AKP’nin başı Başbakan mahpusların uzun yargılama süresini kısaltacağını açıkladı! Herhalde bravo dememizi bekliyorlar. Ne diyelim ülkemizin kara mizahı böyle oluşmakta.  Ülkeyi  öyle ki yazboz tahtasına çevirdiler ki. Bu zevatlar ne yaptıklarını biliyorlar mı? Yoksa, bizlerle dalga mı geçiyorlar? Sanki on yıldır bu iktidarda olan, bu yasal düzenlemeleri yapan kendileri değilmiş de başka biri imiş gibi ortalığa çıkıp ne iyi düzenleme yapacaklarını ballandıra ballandıra anlatıp duruyorlar.  Hâlbuki bu zamana kadar Yaptıkları iş: yaptıkların yazıp bozmaktan,  yeniden yaparken yeniden bozarak yeniden yapmaktan ibaret bir düzenlemedir. Bir bakıma halkın sırtına yapışmış keneler gibi sürekli kan emmekteler. Devalüasyon, enflasyon gibi şeylerle halkın cebini boşaltmaktalar. Bu tartışmalar eşliğinde hangi yandaşın kasasını şişirdikleri ise önümüzdeki günlerde netleşir.

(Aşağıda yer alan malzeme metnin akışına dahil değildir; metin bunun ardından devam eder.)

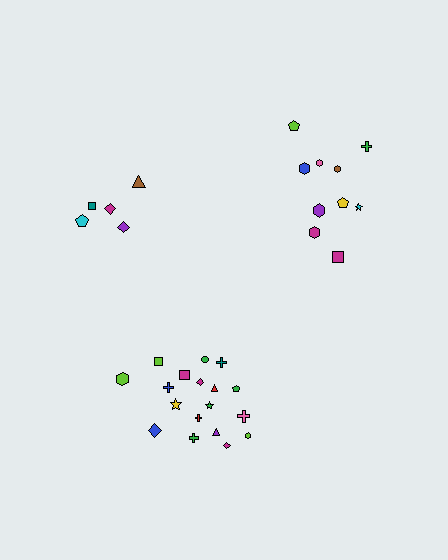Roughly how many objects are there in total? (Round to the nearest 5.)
Roughly 35 objects in total.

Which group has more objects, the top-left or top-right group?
The top-right group.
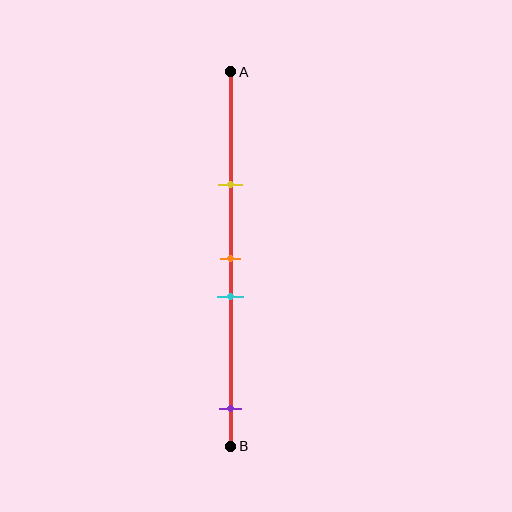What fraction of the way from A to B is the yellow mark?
The yellow mark is approximately 30% (0.3) of the way from A to B.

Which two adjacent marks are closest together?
The orange and cyan marks are the closest adjacent pair.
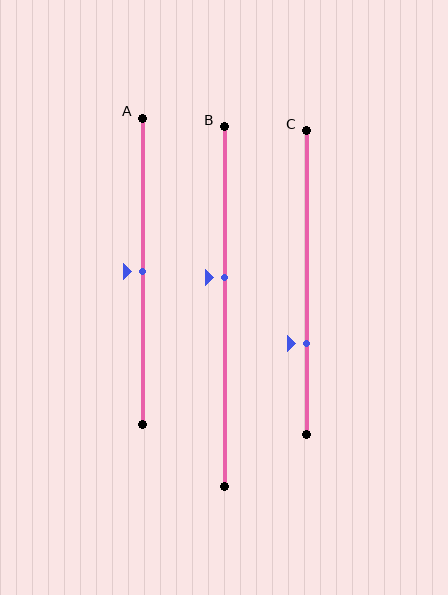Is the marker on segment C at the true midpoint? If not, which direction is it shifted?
No, the marker on segment C is shifted downward by about 20% of the segment length.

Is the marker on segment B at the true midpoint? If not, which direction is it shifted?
No, the marker on segment B is shifted upward by about 8% of the segment length.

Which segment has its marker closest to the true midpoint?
Segment A has its marker closest to the true midpoint.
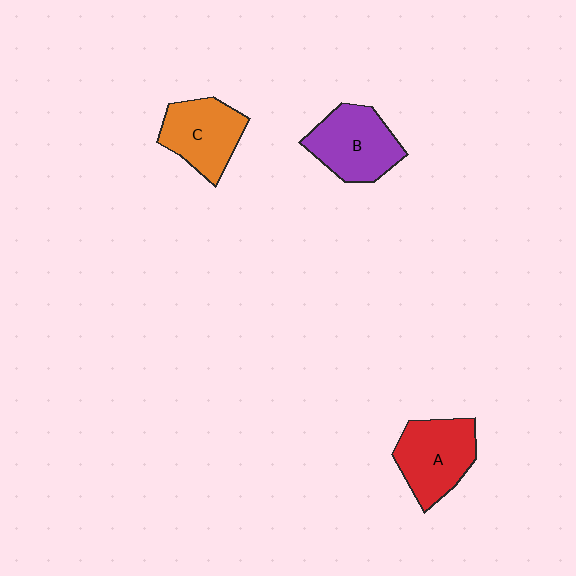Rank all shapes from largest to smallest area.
From largest to smallest: A (red), B (purple), C (orange).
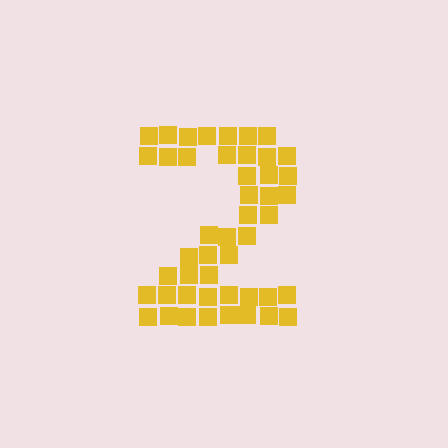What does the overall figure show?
The overall figure shows the digit 2.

En son yaptıkları yasal düzenlemelerin de yasakları kaldırmak değil yasakları genişletmek olduğu çok açık biçimde kendini göstermekte. İnternetlerin düğmesini bakanların yada Başbakanın iki dudağı arasına montajlamaktan başka bir anlama gelmeyen bir düzenlemedir. Yasaklarla birlikte yasal bir biçimde halkı ıslah etmenin adı reform olmakta! AKP hükümeti bu türden uygulamaları yapmakta bayağı uzman bir konumda!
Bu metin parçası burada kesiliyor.